The soundtrack was released through MCA Records on November 21, 1988 through audio cassette and vinyl record, and later on CDs. The album featured seven cues from the film score, composed by James Horner; the song "If We Hold On Together" was not included. The album was digitally released through Geffen Records on January 22, 2013. An expanded version of the soundtrack album was released by Intrada Records on October 27, 2020. The release featured newly remastered versions of the music on the original album, as well as 15 minutes of previously unreleased material. The song "If We Hold On Together" was also featured in the album.

== Track listing ==
=== Original release ===

| No. | Title | Length |
|---|---|---|
| 1. | "The Great Migration" | 7:49 |
| 2. | "Sharptooth And The Earthquake" | 10:33 |
| 3. | "Whispering Winds" | 9:00 |
| 4. | "If We Hold On Together" | 4:07 |
| 5. | "Foraging For Food" | 7:15 |
| 6. | "The Rescue / Discovery Of The Great Valley" | 12:43 |
| 7. | "End Credits" | 6:22 |
| Total length: |  | 57:49 |

=== Expanded edition ===

| No. | Title | Artist(s) | Length |
|---|---|---|---|
| 1. | "The Great Migration" |  | 7:50 |
| 2. | "Sharptooth And The Earthquake" |  | 10:33 |
| 3. | "Whispering Winds" |  | 9:00 |
| 4. | "Foraging For Food" |  | 7:16 |
| 5. | "Journey Of The Dinosaurs" |  | 8:30 |
| 6. | "Separate Paths" |  | 7:14 |
| 7. | "The Rescue / Discovery Of The Great Valley" |  | 12:44 |
| 8. | "End Credits" |  | 6:21 |
| 9. | "If We Hold on Together" | Diana Ross | 4:07 |
| Total length: |  |  | 74:00 |

=== Complete Score edition ===

| No. | Title | James Horner | Length |
|---|---|---|---|
| 1. | "The Great Migration Film Version" |  | 3:40 |
| 2. | "Ducky, Cera and Littlefoot Are Born Film Version" |  | 4:14 |
| 3. | "Wasteland Film Version" |  | 2:22 |
| 4. | "Littlefoot Meets Cera Film Version" |  | 3:32 |
| 5. | "Sharptooth And The Earthquake Film Version" |  | 4:42 |
| 6. | "Littlefoot's Mom Dies / Littlefoot Meets Rooter Movie Version" |  | 3:45 |
| 7. | "Battle for the Cherries Film Version" |  | 1:03 |
| 8. | "Whispering Winds Film Version" |  | 4:19 |
| 9. | "Littlefoot meets Ducky / Foraging For Food / meets Petrie Movie Version" |  | 2:56 |
| 10. | "Sharptooth Is Alive / Let's Fly Movie Version" |  | 3:17 |
| 11. | "Spike Was Hatched / Journey Of The Dinosaurs Movie Version" |  | 4:33 |
| 12. | "Green Leaves Movie Version" |  | 1:43 |
| 13. | "There Isn't any Sharptooth Movie Version" |  | 2:27 |
| 14. | "Bedtime / Sharptooth Attack Movie Version" |  | 3:18 |
| 15. | "Separate Paths" |  | 3:21 |
| 16. | "The Rescue" |  | 4:47 |
| 17. | "Defeat Sharptooth" |  | 2:37 |
| 18. | "Discovery Of The Great Valley" |  | 4:01 |
| 19. | "End Credits" |  | 6:21 |
| 20. | "If We Hold on Together" | Diana Ross | 4:07 |
| Total length: |  |  | 85:20 |

== Reception ==
Peter Fawthrop of AllMusic wrote "The Land Before Time would hardly have come across as eloquently and mystical had it not been for James Horner's spectacular orchestral score which in another time would have made many classical greats take notice.
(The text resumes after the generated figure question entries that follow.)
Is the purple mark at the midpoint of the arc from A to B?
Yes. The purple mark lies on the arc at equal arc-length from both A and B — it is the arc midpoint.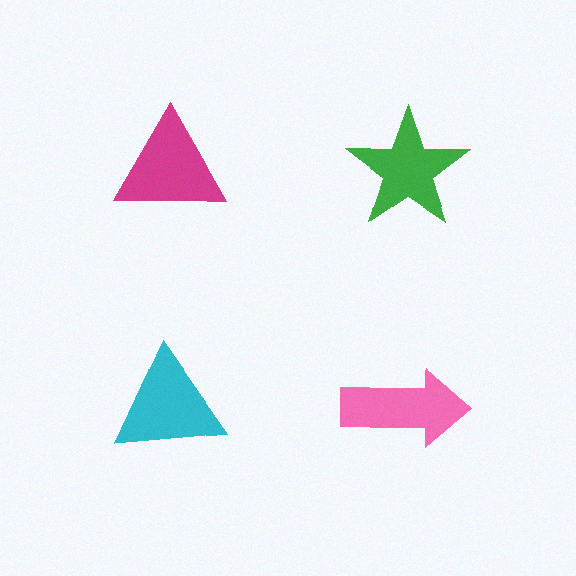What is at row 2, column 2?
A pink arrow.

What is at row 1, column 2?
A green star.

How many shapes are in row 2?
2 shapes.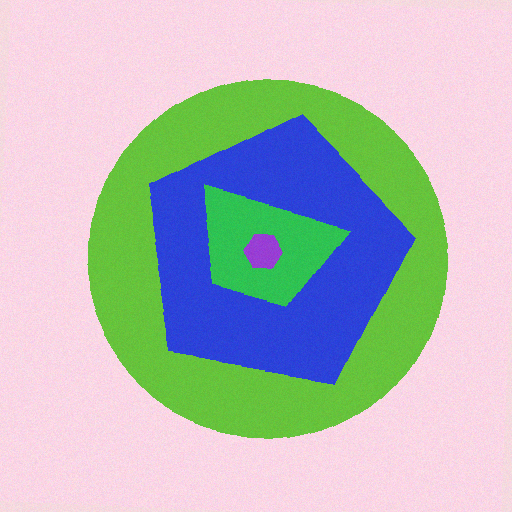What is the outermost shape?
The lime circle.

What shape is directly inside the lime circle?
The blue pentagon.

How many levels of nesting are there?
4.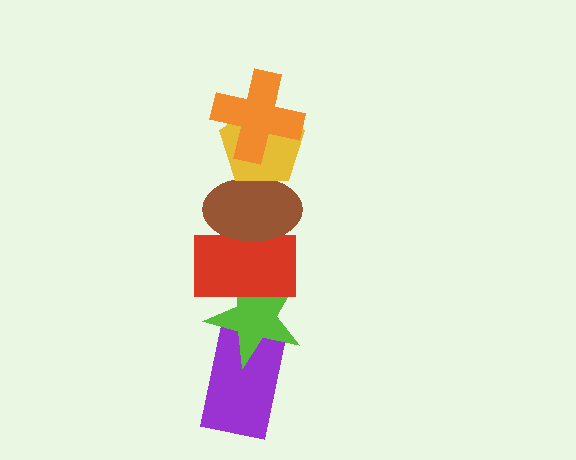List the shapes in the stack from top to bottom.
From top to bottom: the orange cross, the yellow pentagon, the brown ellipse, the red rectangle, the lime star, the purple rectangle.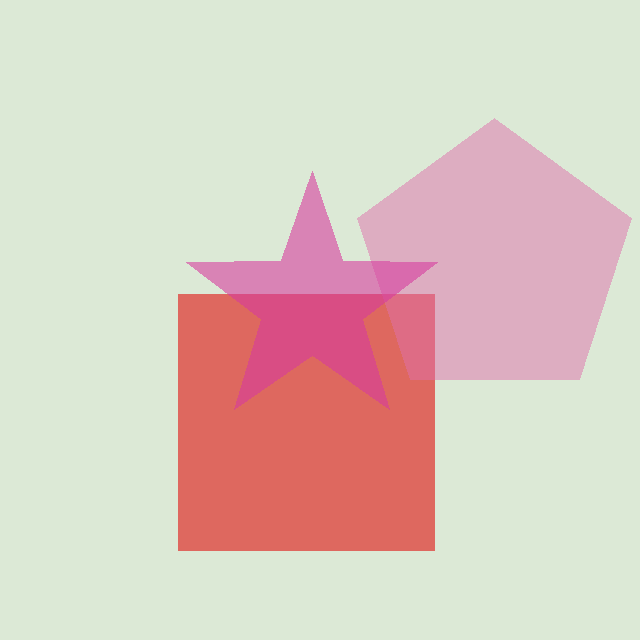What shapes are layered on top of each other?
The layered shapes are: a red square, a pink pentagon, a magenta star.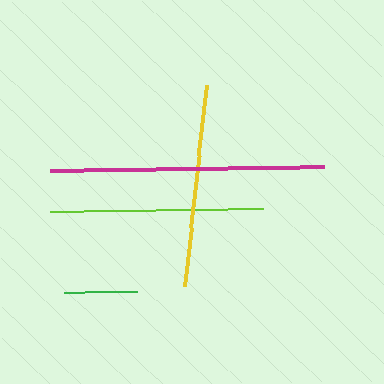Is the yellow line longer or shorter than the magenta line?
The magenta line is longer than the yellow line.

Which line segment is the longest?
The magenta line is the longest at approximately 275 pixels.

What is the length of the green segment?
The green segment is approximately 72 pixels long.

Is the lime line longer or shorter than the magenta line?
The magenta line is longer than the lime line.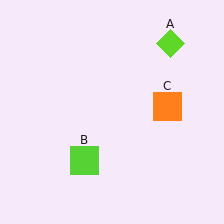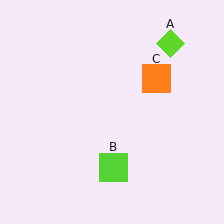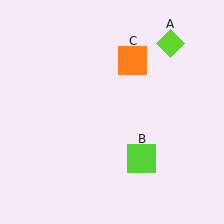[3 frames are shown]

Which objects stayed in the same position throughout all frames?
Lime diamond (object A) remained stationary.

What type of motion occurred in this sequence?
The lime square (object B), orange square (object C) rotated counterclockwise around the center of the scene.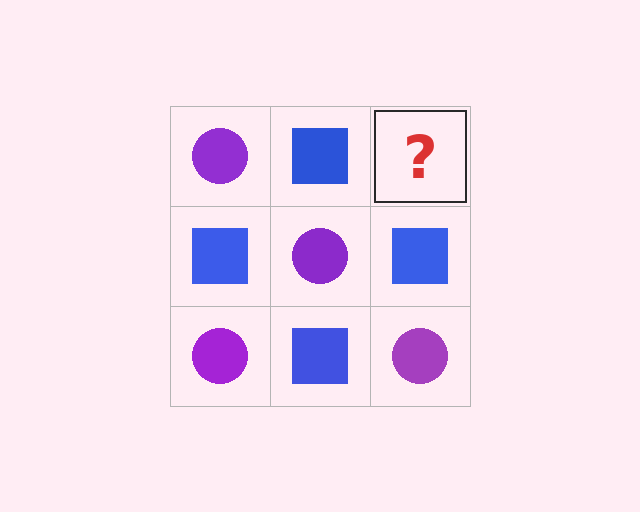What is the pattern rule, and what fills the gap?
The rule is that it alternates purple circle and blue square in a checkerboard pattern. The gap should be filled with a purple circle.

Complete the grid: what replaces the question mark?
The question mark should be replaced with a purple circle.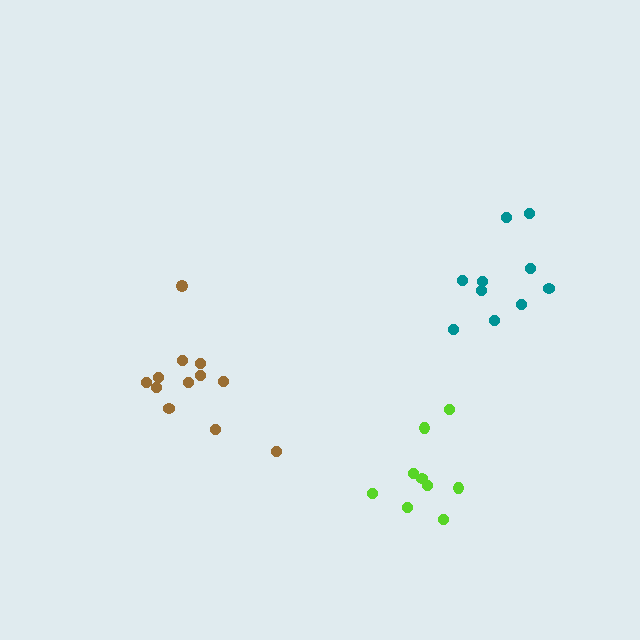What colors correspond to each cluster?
The clusters are colored: brown, lime, teal.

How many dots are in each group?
Group 1: 12 dots, Group 2: 9 dots, Group 3: 10 dots (31 total).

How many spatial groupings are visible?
There are 3 spatial groupings.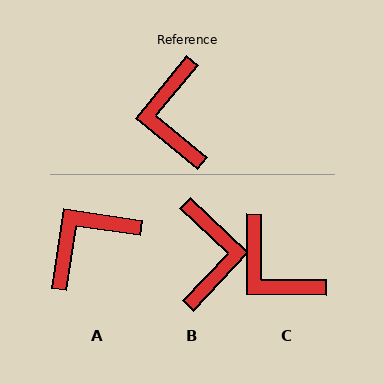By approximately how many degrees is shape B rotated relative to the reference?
Approximately 176 degrees counter-clockwise.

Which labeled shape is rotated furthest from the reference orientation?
B, about 176 degrees away.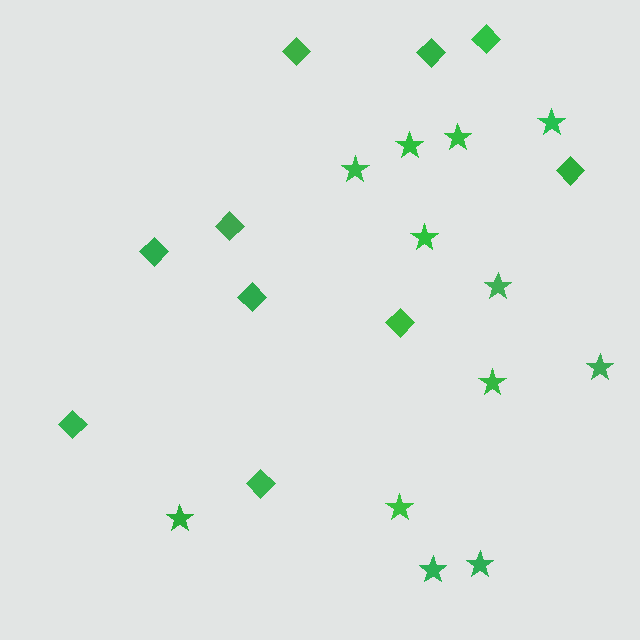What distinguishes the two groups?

So full of beauty is it, so commanding of our attention, that it works without the visual footage in the same way the classic music behind Fantasia does. Horner, The London Sympony Orchestra and The King's College Choir of England bring an all-encompassing sense of wonder [...] The film, helped greatly by the music, seems almost like a face-to-face meeting between Creation and Evolution, though both sides will agree on one thing: it is amazing." Filmtracks wrote "Aside from the arguably lackluster conclusion to the score, The Land Before Time is an otherwise outstanding children's genre work that is always a joy to hear on album [...] The massive symphonic ambience of the soundtrack as a whole is perhaps its best attribute for the casual listener. Horner's long cues and countless takes of each one allowed the musicians to really emote in their performances; the London Symphony Orchestra proves its credentials in these regards as not a single major flub is to be heard. Even aside from the clear and potentially obnoxious Prokofiev emulations that will raise memories of "Peter and the Wolf" without fail, The Land Before Time is among Horner's most "classical" scores, not just in the length of his cues but in the smooth development of each idea for great lengths. The work does have a few well-placed synchronization points, blasts from brass that unsettle the listening experience, but they are not frequent."

James Southall of Movie Wave wrote "The Land Before Time is one of James Horner's very finest achievements - all of his scores for animations are good, a couple are great, but this one is something else. It stands alongside his greatest contributions to film music and is an essential ingredient in any Horner fan's collection." Jonathan Broxton of Movie Music UK wrote "The Land Before Time is easily one of James Horner's most accomplished works, and is an essential for anyone wanting to understand why his music remains so beloved." Sophie Monks Kaufman of Little White Lies wrote "James Horner's music is the sound of an absence made present. It is the sound of a bond that by all rational accounts should be severed but is saved by the depth of its impression on memory." Sean Wilson of Den of Geek listed it as one of the best scores, adding "Horner was tailor-made to score The Land Before Time, conjuring a wrenching tapesty of happiness and sadness in which the choral work in particular really gets the water-works going."